L’épreuve des législatives… et maintenant ?
Il ne nous faut pas tourner autour du pot : le premier tour des élections législatives aura accouché d’un nouveau sujet de réflexion pour le Front de gauche. La moisson légitimement attendue, dans la foulée du résultat de la campagne de Jean-Luc Mélenchon à la présidentielle, aura été décevante. Et l’élimination de ce dernier du second tour du scrutin de Hénin-Beaumont aura, sur un plan symbolique, accru l’impression d’échec délivrée par des résultats moindres qu’espérés.
Lorsque je parle de « moisson », c’est en terme de sièges, conservés ou susceptibles d’être conquis, dans la future Assemblée nationale. Car, pour ce qui est du nombre de voix, la progression est incontestable : par rapport à 2007 et au score alors réalisé par nos camarades communistes à la suite d’une présidentielle qui avait vu s’éparpiller tristement le « non » de gauche au traité constitutionnel européen, nous gagnons plus d’un demi-million de voix. Nous franchissons même la barre des 5% dans 330 circonscriptions (contre 135 seulement voici cinq ans), et nous affermissons notre position de deuxième force de la gauche (loin devant Europe écologie, qui ne pourra faire élire des députés qu’en récupérant des voix qui ne seraient pas portées sur elle sans l’accord ”a minima” conclu avec le Parti socialiste) ! Les faits n’en sont pas moins là… Bien qu’ils enregistrent fréquemment des progressions de l’ordre de 3 ou 4%, nombre de nos sortants se retrouvent au tapis, notamment sur ces terres rouges que furent si longtemps la Seine-Maritime, les Hauts-de-Seine ou la Seine-Saint-Denis, tout simplement parce que le porteur des couleurs socialistes les dépasse, quelle que fût au demeurant son implantation locale.
Voilà donc bien la consultation de tous les paradoxes. Ce 10 juin, les Français auront confirmé leur souhait de se débarrasser de la droite, au terme d’années de régressions et de souffrances subies. Ils auront offert à la gauche, toutes composantes confondues, le niveau presque historique de 46% des suffrages exprimés, quand les candidats du régime précédent perdaient du terrain jusque dans des bastions du conservatisme hexagonal.

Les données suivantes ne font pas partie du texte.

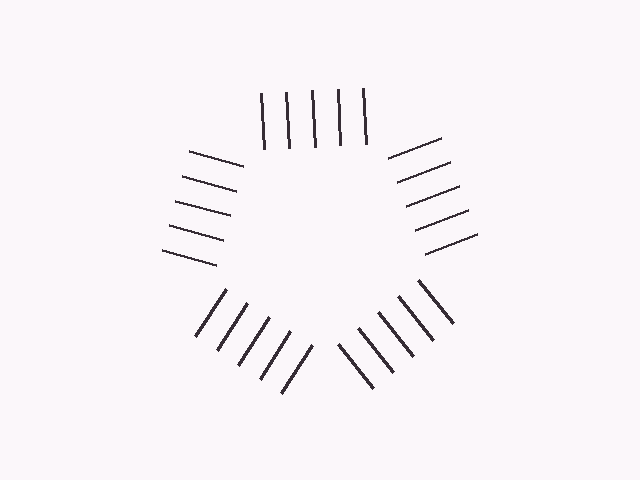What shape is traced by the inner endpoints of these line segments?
An illusory pentagon — the line segments terminate on its edges but no continuous stroke is drawn.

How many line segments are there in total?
25 — 5 along each of the 5 edges.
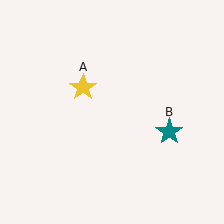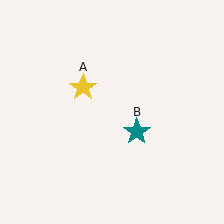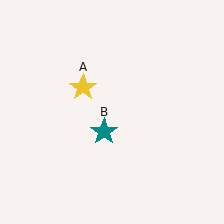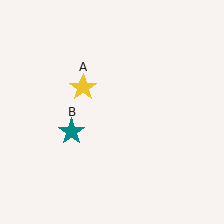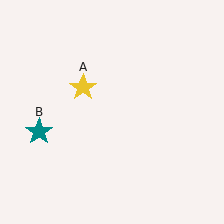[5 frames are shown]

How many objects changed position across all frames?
1 object changed position: teal star (object B).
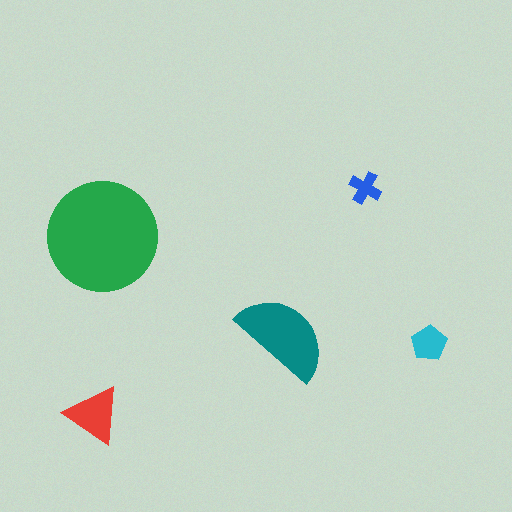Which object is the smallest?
The blue cross.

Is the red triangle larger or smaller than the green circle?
Smaller.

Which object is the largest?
The green circle.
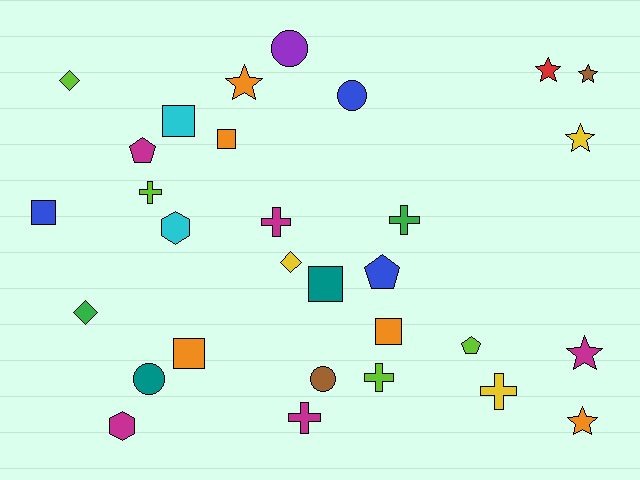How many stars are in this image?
There are 6 stars.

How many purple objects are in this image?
There is 1 purple object.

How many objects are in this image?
There are 30 objects.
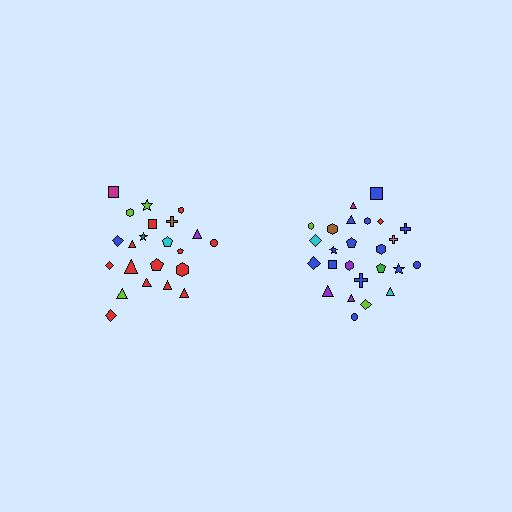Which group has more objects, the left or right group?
The right group.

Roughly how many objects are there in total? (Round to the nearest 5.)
Roughly 45 objects in total.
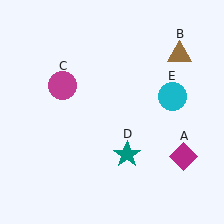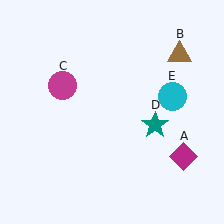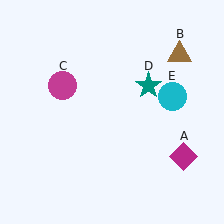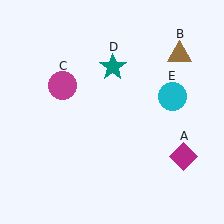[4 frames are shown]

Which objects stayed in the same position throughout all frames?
Magenta diamond (object A) and brown triangle (object B) and magenta circle (object C) and cyan circle (object E) remained stationary.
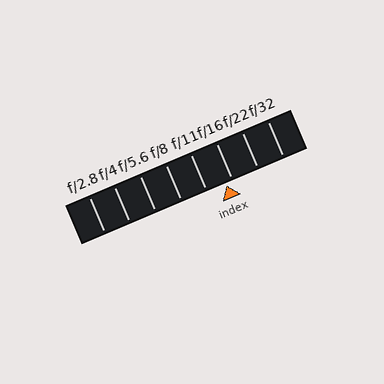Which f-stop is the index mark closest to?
The index mark is closest to f/16.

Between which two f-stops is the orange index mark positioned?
The index mark is between f/11 and f/16.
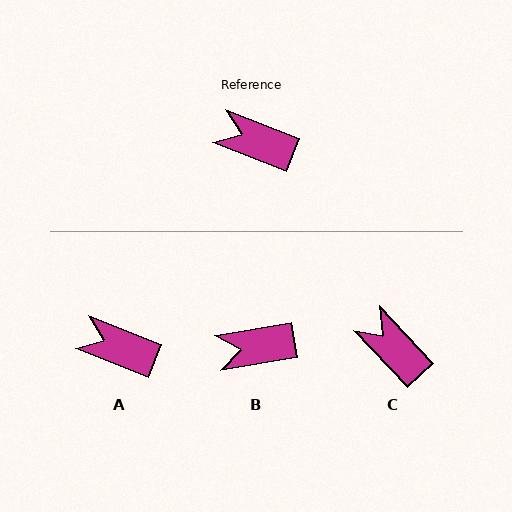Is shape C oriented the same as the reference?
No, it is off by about 26 degrees.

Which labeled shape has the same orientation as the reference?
A.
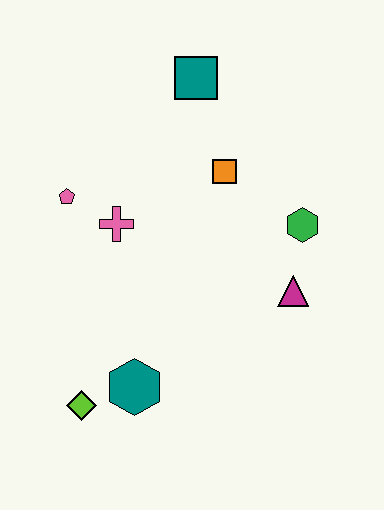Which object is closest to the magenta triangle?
The green hexagon is closest to the magenta triangle.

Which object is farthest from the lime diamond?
The teal square is farthest from the lime diamond.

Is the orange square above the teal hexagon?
Yes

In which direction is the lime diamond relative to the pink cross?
The lime diamond is below the pink cross.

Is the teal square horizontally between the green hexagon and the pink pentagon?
Yes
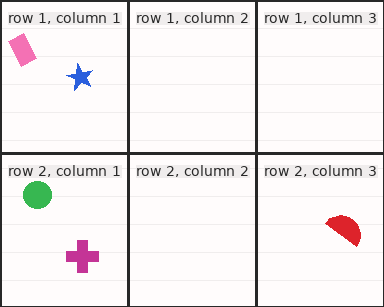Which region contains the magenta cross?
The row 2, column 1 region.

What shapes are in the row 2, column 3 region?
The red semicircle.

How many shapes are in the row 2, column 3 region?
1.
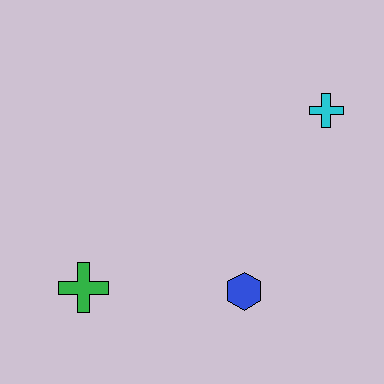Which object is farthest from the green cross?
The cyan cross is farthest from the green cross.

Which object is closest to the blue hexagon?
The green cross is closest to the blue hexagon.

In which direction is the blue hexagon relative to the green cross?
The blue hexagon is to the right of the green cross.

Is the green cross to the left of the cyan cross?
Yes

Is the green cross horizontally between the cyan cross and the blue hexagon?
No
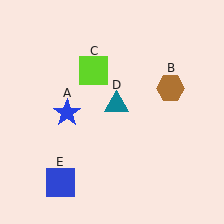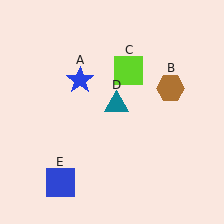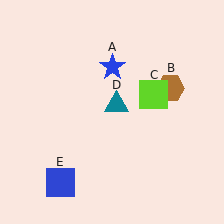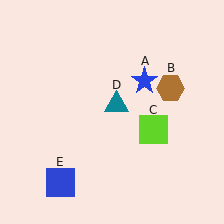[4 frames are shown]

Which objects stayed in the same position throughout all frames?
Brown hexagon (object B) and teal triangle (object D) and blue square (object E) remained stationary.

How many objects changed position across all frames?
2 objects changed position: blue star (object A), lime square (object C).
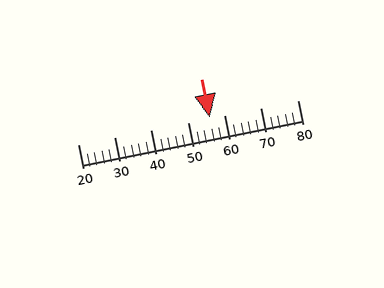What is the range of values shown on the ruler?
The ruler shows values from 20 to 80.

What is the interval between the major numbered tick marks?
The major tick marks are spaced 10 units apart.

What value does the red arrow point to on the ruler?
The red arrow points to approximately 56.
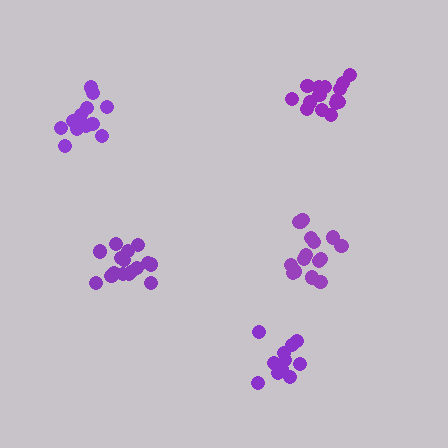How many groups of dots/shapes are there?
There are 5 groups.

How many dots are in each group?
Group 1: 15 dots, Group 2: 16 dots, Group 3: 16 dots, Group 4: 13 dots, Group 5: 12 dots (72 total).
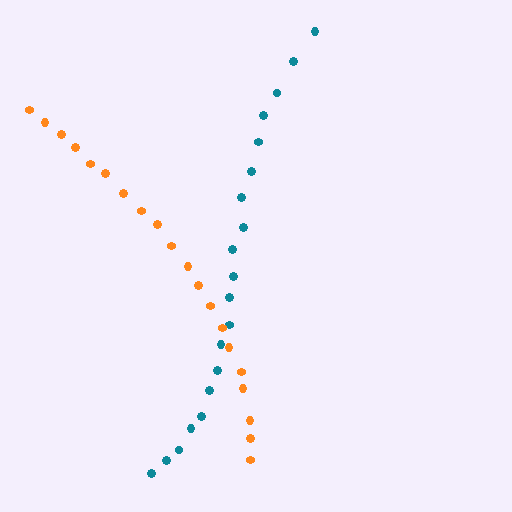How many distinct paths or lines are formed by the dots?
There are 2 distinct paths.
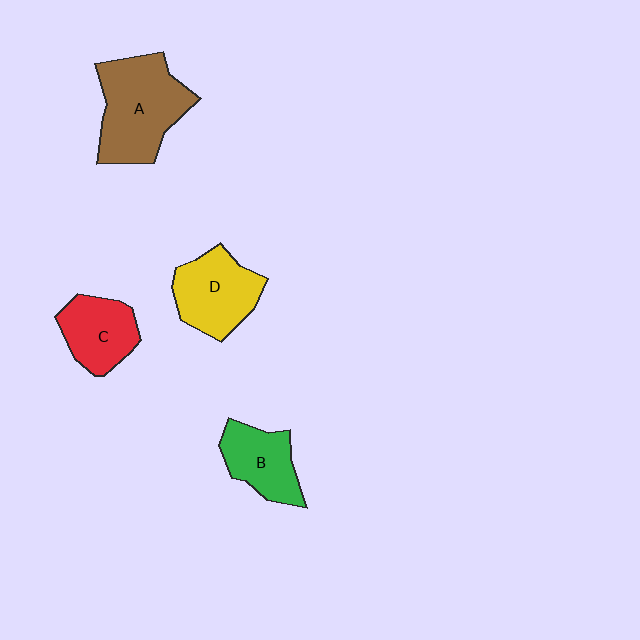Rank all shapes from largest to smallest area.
From largest to smallest: A (brown), D (yellow), C (red), B (green).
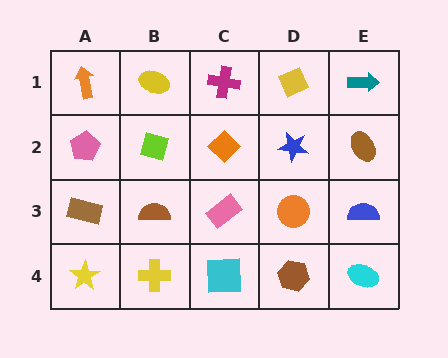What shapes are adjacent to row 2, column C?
A magenta cross (row 1, column C), a pink rectangle (row 3, column C), a lime diamond (row 2, column B), a blue star (row 2, column D).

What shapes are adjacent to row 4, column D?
An orange circle (row 3, column D), a cyan square (row 4, column C), a cyan ellipse (row 4, column E).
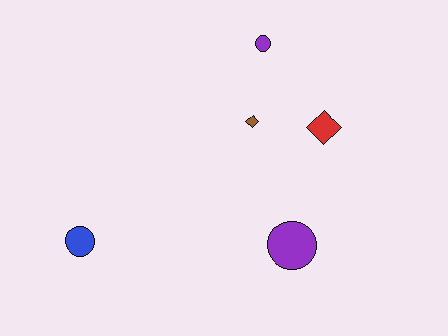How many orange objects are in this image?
There are no orange objects.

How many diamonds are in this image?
There are 2 diamonds.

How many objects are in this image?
There are 5 objects.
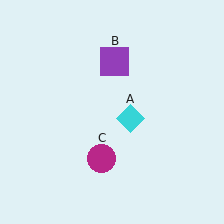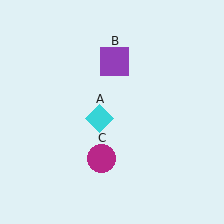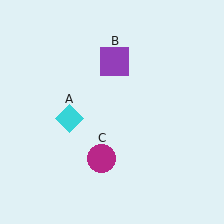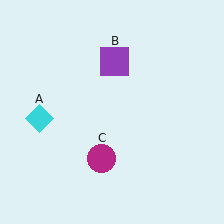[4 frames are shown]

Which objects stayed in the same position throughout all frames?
Purple square (object B) and magenta circle (object C) remained stationary.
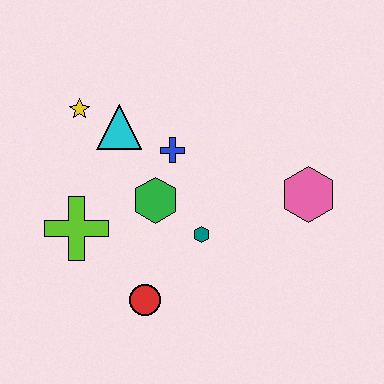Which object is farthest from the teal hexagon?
The yellow star is farthest from the teal hexagon.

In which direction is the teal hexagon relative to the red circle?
The teal hexagon is above the red circle.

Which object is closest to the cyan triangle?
The yellow star is closest to the cyan triangle.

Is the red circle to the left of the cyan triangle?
No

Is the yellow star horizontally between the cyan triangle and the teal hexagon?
No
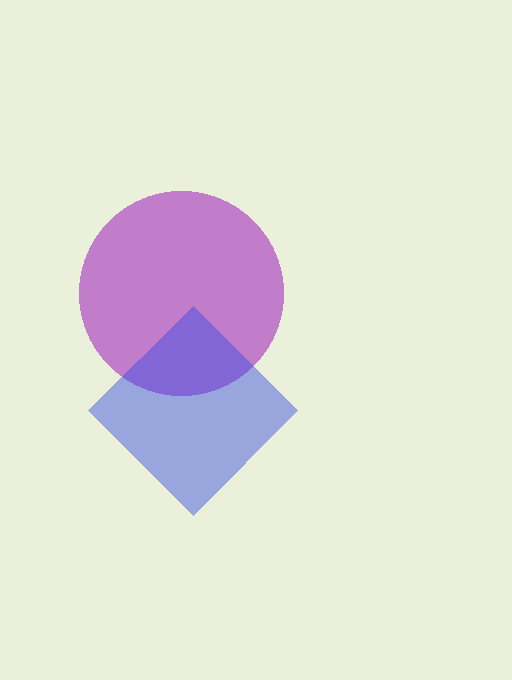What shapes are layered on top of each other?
The layered shapes are: a purple circle, a blue diamond.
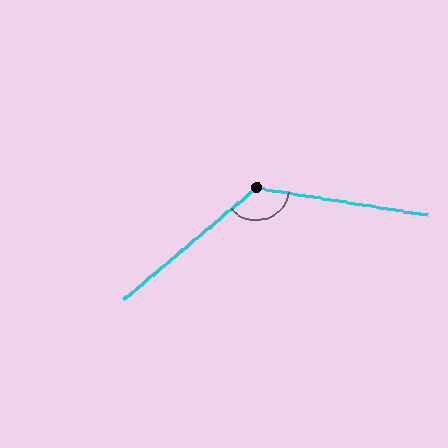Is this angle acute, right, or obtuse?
It is obtuse.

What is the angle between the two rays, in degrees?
Approximately 131 degrees.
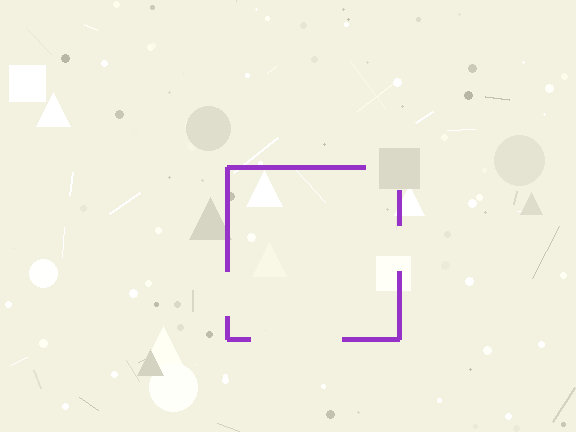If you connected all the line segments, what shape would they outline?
They would outline a square.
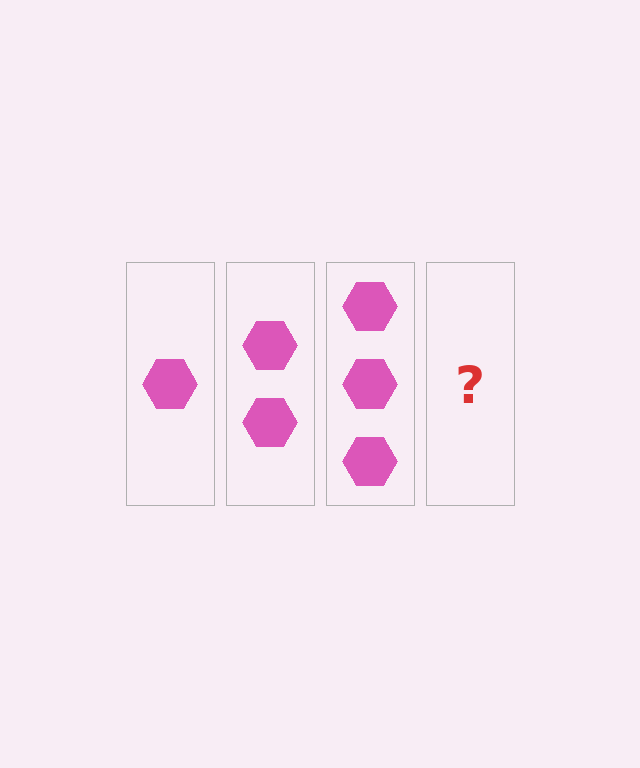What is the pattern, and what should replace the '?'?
The pattern is that each step adds one more hexagon. The '?' should be 4 hexagons.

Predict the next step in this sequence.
The next step is 4 hexagons.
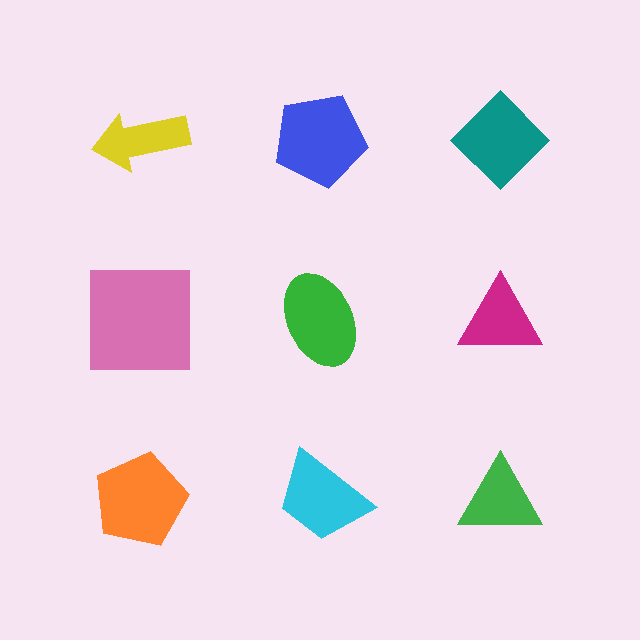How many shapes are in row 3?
3 shapes.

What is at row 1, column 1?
A yellow arrow.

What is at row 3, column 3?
A green triangle.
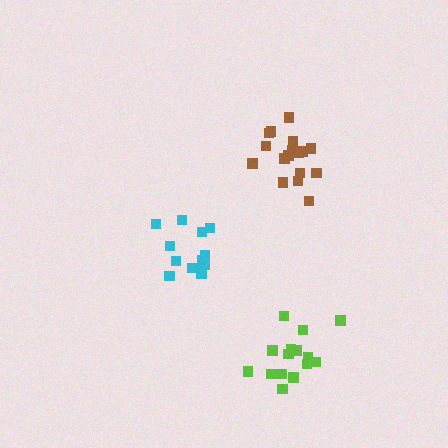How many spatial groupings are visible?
There are 3 spatial groupings.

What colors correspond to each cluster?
The clusters are colored: cyan, lime, brown.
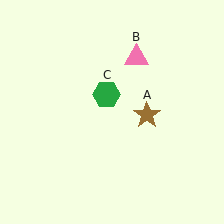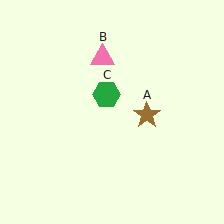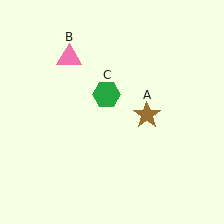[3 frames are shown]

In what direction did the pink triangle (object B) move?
The pink triangle (object B) moved left.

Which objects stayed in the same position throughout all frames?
Brown star (object A) and green hexagon (object C) remained stationary.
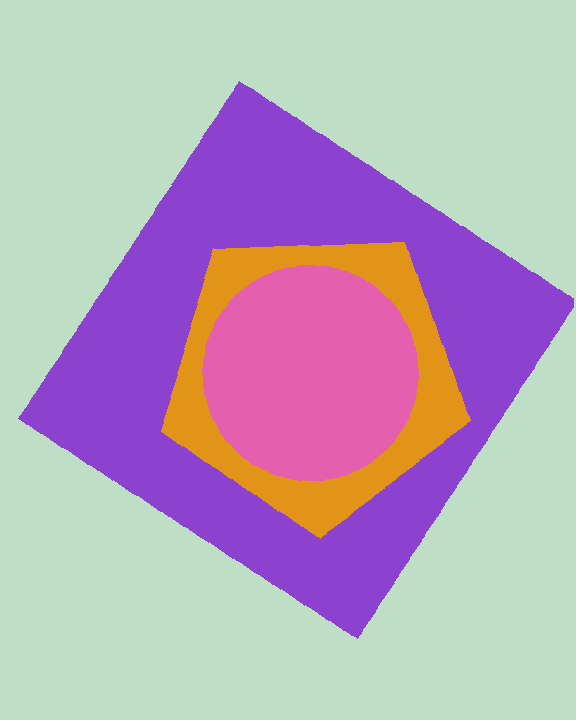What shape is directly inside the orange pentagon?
The pink circle.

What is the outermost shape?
The purple diamond.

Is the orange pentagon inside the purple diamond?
Yes.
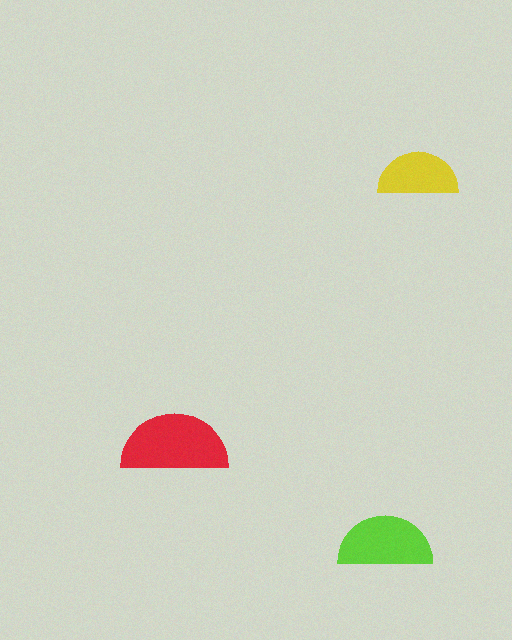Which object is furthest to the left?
The red semicircle is leftmost.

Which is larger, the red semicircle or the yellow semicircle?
The red one.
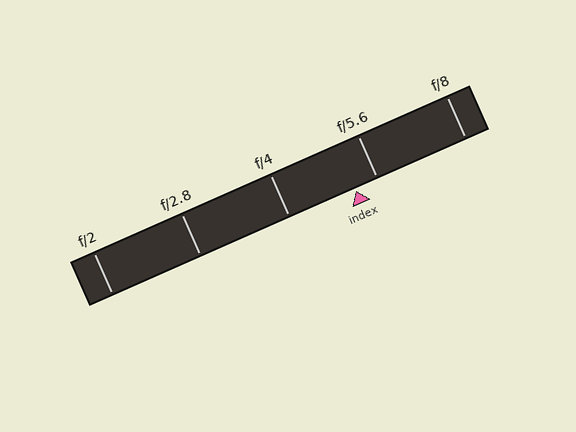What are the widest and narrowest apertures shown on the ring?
The widest aperture shown is f/2 and the narrowest is f/8.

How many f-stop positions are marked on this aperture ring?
There are 5 f-stop positions marked.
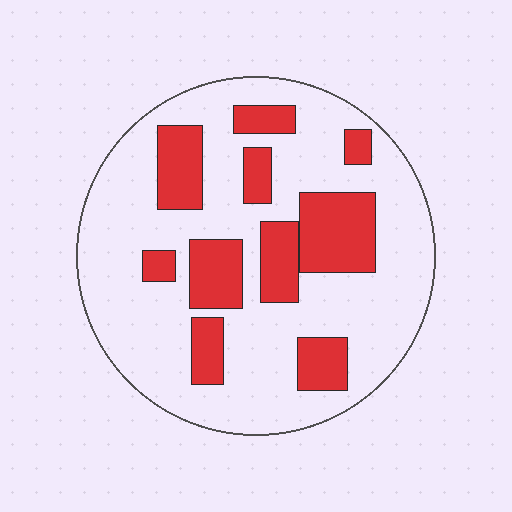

Mais l’abstention record (42,5%), autant que les mécanismes mis en place avec l’instauration du quinquennat et l’inversion du calendrier électoral, se seront conjugués pour pervertir le verdict des urnes.
À lui seul, le Parti socialiste disposera probablement de la majorité absolue au Palais-Bourbon, bien que ne représentant qu’un gros tiers des suffrages exprimés. À l’inverse, malgré ses 11% du 22 avril et ses 7% de dimanche dernier, le Front de gauche verra sa représentation parlementaire considérablement amoindrie, au point de ne plus conserver son groupe, du moins selon les critères (15 députés) qui prévalaient jusqu’alors pour en constituer un. De même, le moindre des paradoxes n’est pas que ce soit le Front national qui, quoique de justesse, se montre aujourd’hui le seul en mesure, en dehors bien sûr du PS et de l’UMP, de profiter d’un système électoral inique, même lorsque ses porte-drapeaux sont de parfaits inconnus sur les territoires où ils se présentent (cas, par exemple, de la petite-fille Le Pen à Carpentras).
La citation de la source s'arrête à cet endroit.